Good suggestion; I've made it clear in the paper and readme (bd5bc5b86829d773f9765b89f63e7773a1a6a202).

marberts commented 5 months ago

I must admit that I'm confused about the unexpected result with price_relative() as I thought this was an issue about how the function is presented in the paper and documentation.

There's no ambiguity when calling price_relative() if the period and product arguments are named, as you demonstrated in your comment yesterday, and I thought your comment was about naming these arguments so that it's clear what the function expects as an input. (Version 0.8.0.9005 should have much more consistent use of named arguments through the documentation to make the function calls clearer.)

Changing the order of the period and product argument when they're unnamed shouldn't give the same result because of how R matches arguments in a function call: named arguments are matched first and then the remaining arguments are matched in the order they appear. I'm not really sure what's unexpected here.

I still think that you should name the arguments in the function(s), since we have already discovered that argument order is important and avoids erroneous results if no error message is present.

Can you elaborate on this? Do you mean changing the signature of price_relative() to be

price_relative = function(x, ..., period, product) {
  ...
}

so that period and product have to be named?

schneiderpy commented 5 months ago

Well, maybe my English is worse than I thought ... However, I'm surprised that you don't see the difference of the computational results of theprice_relative()
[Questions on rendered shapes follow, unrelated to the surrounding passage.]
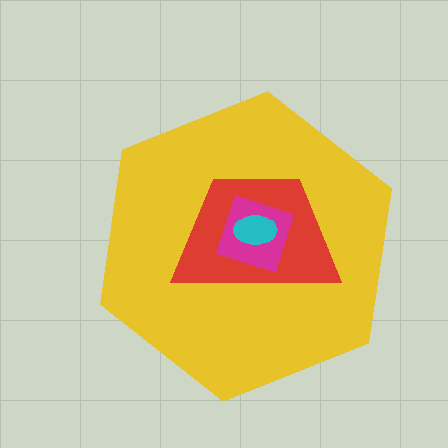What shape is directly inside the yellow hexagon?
The red trapezoid.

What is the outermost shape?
The yellow hexagon.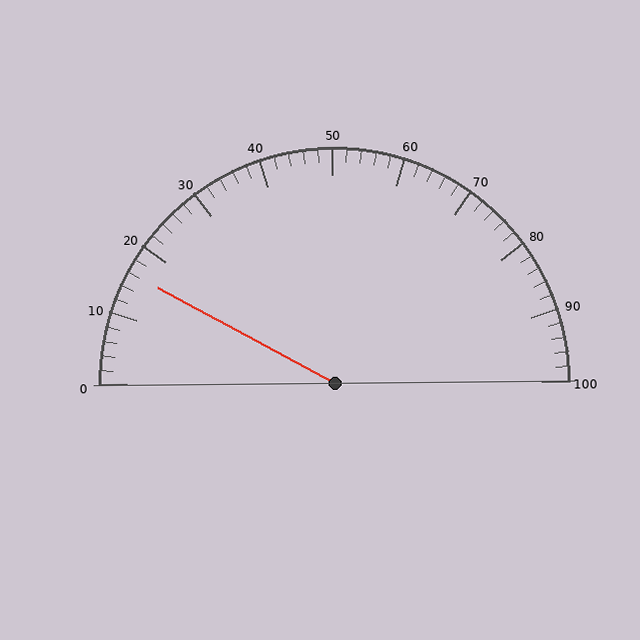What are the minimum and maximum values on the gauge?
The gauge ranges from 0 to 100.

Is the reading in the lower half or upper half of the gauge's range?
The reading is in the lower half of the range (0 to 100).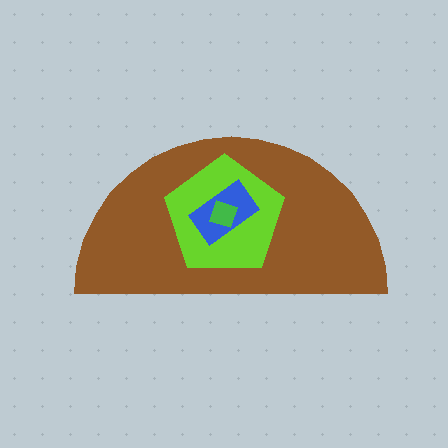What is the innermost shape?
The green diamond.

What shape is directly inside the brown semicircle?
The lime pentagon.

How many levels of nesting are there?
4.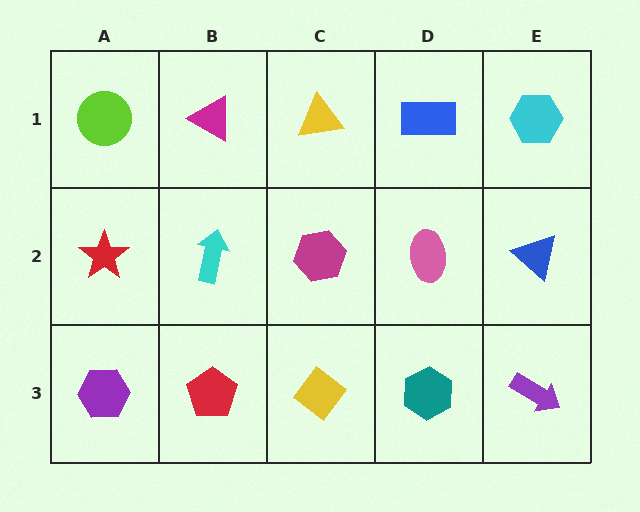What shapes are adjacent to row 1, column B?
A cyan arrow (row 2, column B), a lime circle (row 1, column A), a yellow triangle (row 1, column C).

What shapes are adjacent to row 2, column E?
A cyan hexagon (row 1, column E), a purple arrow (row 3, column E), a pink ellipse (row 2, column D).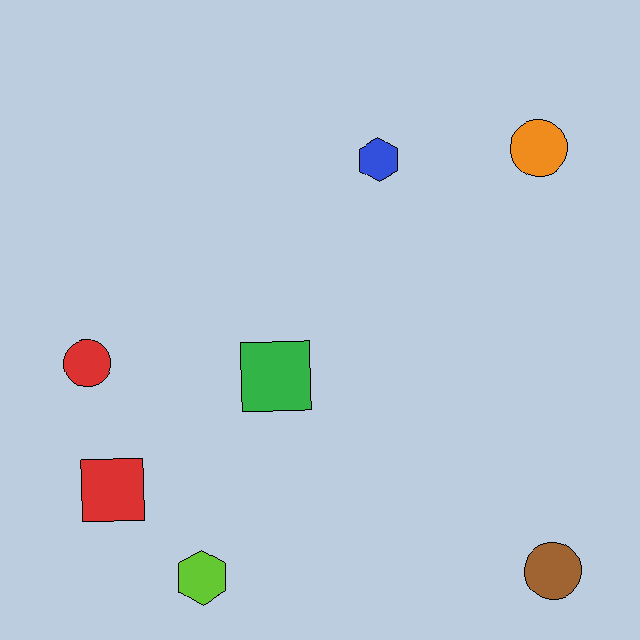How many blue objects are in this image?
There is 1 blue object.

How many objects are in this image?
There are 7 objects.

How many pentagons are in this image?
There are no pentagons.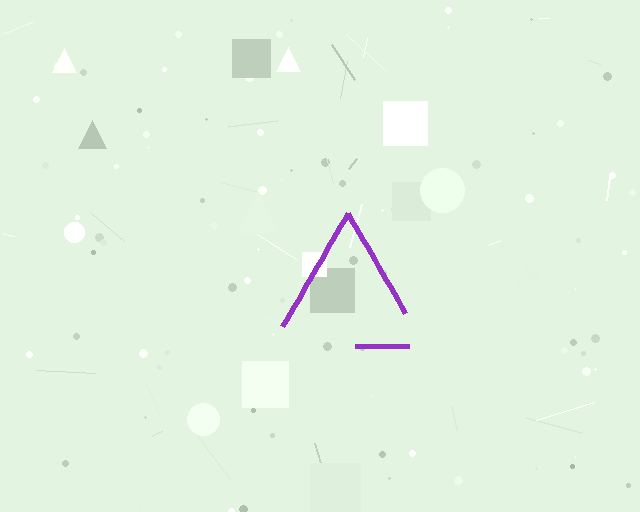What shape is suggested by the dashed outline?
The dashed outline suggests a triangle.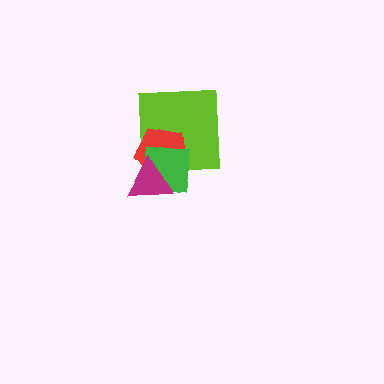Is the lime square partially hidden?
Yes, it is partially covered by another shape.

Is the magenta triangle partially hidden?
No, no other shape covers it.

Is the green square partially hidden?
Yes, it is partially covered by another shape.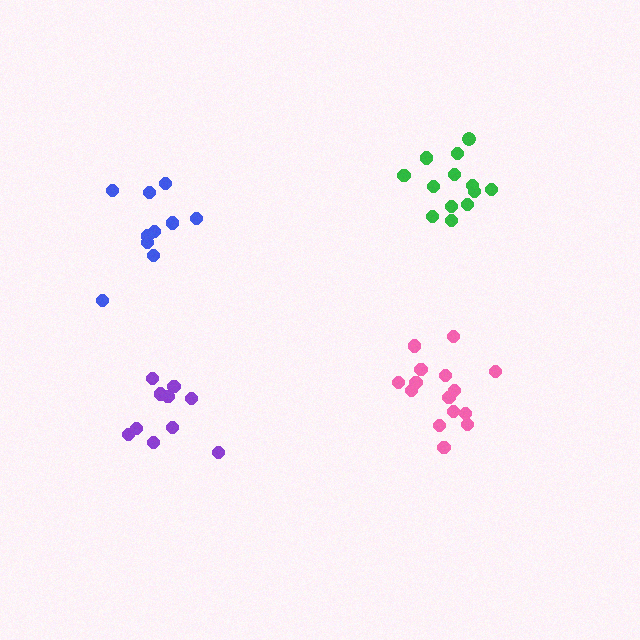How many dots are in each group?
Group 1: 10 dots, Group 2: 15 dots, Group 3: 10 dots, Group 4: 13 dots (48 total).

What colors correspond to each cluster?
The clusters are colored: blue, pink, purple, green.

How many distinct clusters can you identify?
There are 4 distinct clusters.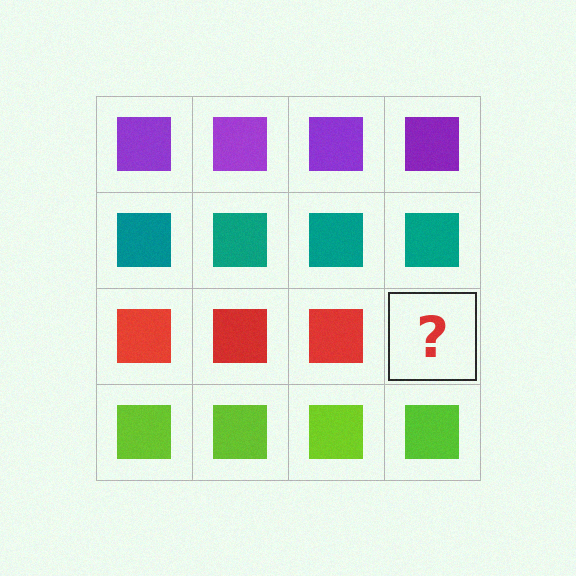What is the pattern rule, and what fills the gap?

elementals2 <- ms_prices |>
   transform(
     relative = price_relative(price, period, product)
   ) |>
   elemental_index(relative ~ period + business, na.rm = TRUE)
> head(elementals2)
Period-over-period price index for 4 levels over 4 time periods 
   202001    202002    202003   202004
B1      1 0.8949097 0.3342939      NaN
B2      1       NaN       NaN 2.770456
B3      1 2.0200036 1.6353355 0.537996
B4    NaN       NaN       NaN 4.576286
 elementals3 <- ms_prices |>
   transform(
     relative = price_relative(price, product, period)
   ) |>
   elemental_index(relative ~ period + business, na.rm = TRUE)
> head(elementals3)
Period-over-period price index for 4 levels over 4 time periods 
      202001    202002    202003    202004
B1 1.0000000 0.7853026       NaN       NaN
B2 1.0166877       NaN 0.3633362 1.3831875
B3 0.9466638 0.6067904 2.1869572 0.8454208
B4       NaN       NaN 0.2242169 1.7651714

Changing the order of the period and product argument when they're unnamed shouldn't give the same result because of how R matches arguments in a function call: named arguments are matched first and then the remaining arguments are matched in the order they appear. I'm not really sure what's unexpected here.

Of course that is true and this is what an R programmer would expect.

However, I call elementals3 an unexpected result, since you would expect elementals2 . The point still is, that you don't have defensive coding built in (error/warning message) to alert the user to the misuse of your function. Moreover, the erroneous result of elementals3 is further used as input in other computations, which leads to erroneous results and conclusions. You should either a) include defensive coding with an error message b) change price_relative() to

price_relative = function(x, ..., period = period, product = product) {
  ...
}

which hopefully will solve the issue.

part of the JOSS review

marberts commented 5 months ago

Thanks for taking the time to explain the issue again, @schneiderpy. I think I understand now.

The issue isn't that price_relative(price, period, product) should equal price_relative(price, product, period), but rather that it is easy to inadvertently swap the period and product arguments in price_relative() (for which the function gives no warning) and this can ruin all subsequent calculations.

I'm not sure there is a way to correctly check the period and product arguments. Anything that can be coerced to a factor is acceptable for either argument, so I don't think it's possible to raise a warning if they've been reversed. (But please submit a PR if you have a method.) I think the way forward is to add the dot-dot-dots so that period and product need to be named. This is also a good opportunity to make price_relative() generic.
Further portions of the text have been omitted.